Milion złotych dla piłkarskiego Śląska za promocję wrocławskiego maratonu. To kwota, która wywołała prawdziwą burzę. Ekonomiści i specjaliści od reklamy zgodnie przyznają, że nie ma nic wspólnego z realiami rynku. Dziennikarze twierdzą, że jest to tylko kolejny sposób na wpompowanie przez miasto pieniędzy w zawodowy klub piłkarski.


 

Po ujawnieniu szczegółów umowy (czytaj więcej:) sprawą zainteresowali się opozycyjni radni. Jeden z nich złożył w czwartek w biurze prezydenta oficjalne zapytanie, w którym zwraca uwagę na to, że kwota została przekazana bez zgody radnych. Domaga się też ujawnienia kwoty przekazanej ze środków publicznych dla piłkarskiego Śląska, z wyszczególnieniem na jakie cele została ona przeznaczona. Ponieważ jest to zapytanie radnego, miasto na udzielenie odpowiedzi ma 7 dni.

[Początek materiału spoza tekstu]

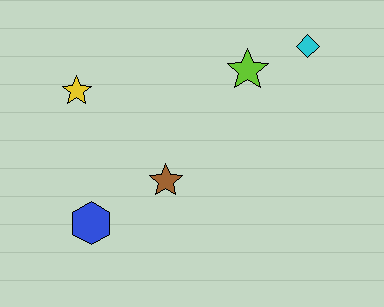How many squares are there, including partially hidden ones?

Kliknij na obrazek i przeczytaj pismo Rafała Czepila.

 

 

 

Robert Skrzyński - Kierownik redakcji sportowej Radia Wrocław:

Nie wiem, czy zapytanie jednego z radnych spotka się z satysfakcjonującą odpowiedzią. Pewnie odpowiedź będzie podobna do tej, którą usłyszeliśmy od rzecznika magistratu. Znalezienie sposobu na wyjaśnienie sprawy zajęło wówczas miastu 24 godziny. Tak, jakby nie można było ogłosić tego oficjalnie wcześniej. Takie działanie nie wzbudza zaufania. Wręcz przeciwnie - rodzi podejrzenia i nieufność. Teraz miasto ma 7 dni na udzielenie odpowiedzi. Na wniosek Radia Wrocław w ciągu 14 dni przedstawiło nam kopię umowy zawartej między MCS a piłkarskim Śląskiem (znajdziecie ją poniżej, w załączonych dokumentach). Zrobiło to ostatniego dnia przewidzianego przez ustawę. Bez względu na to, jak będzie wyglądała odpowiedź miasta, pewne jest jedno.


To już naprawdę najwyższy czas na szczerą debatę o finansowaniu piłkarskiego Śląska. Z udziałem wszystkich środowisk, z podaniem wszystkich kwot (bo de facto pochodzą z naszych portfeli). Bez takiej debaty będzie coraz gorzej, a wątpliwości będą się mnożyć. Szukanie na siłę inwestora do Śląska niewiele daje, współwłaściciele nie przekazują pieniędzy na finansowanie klubu. To ostatni moment, żeby zapadły sensowne i wiążące decyzje. Tylko czy miasto będzie w stanie stanąć na wysokości zadania?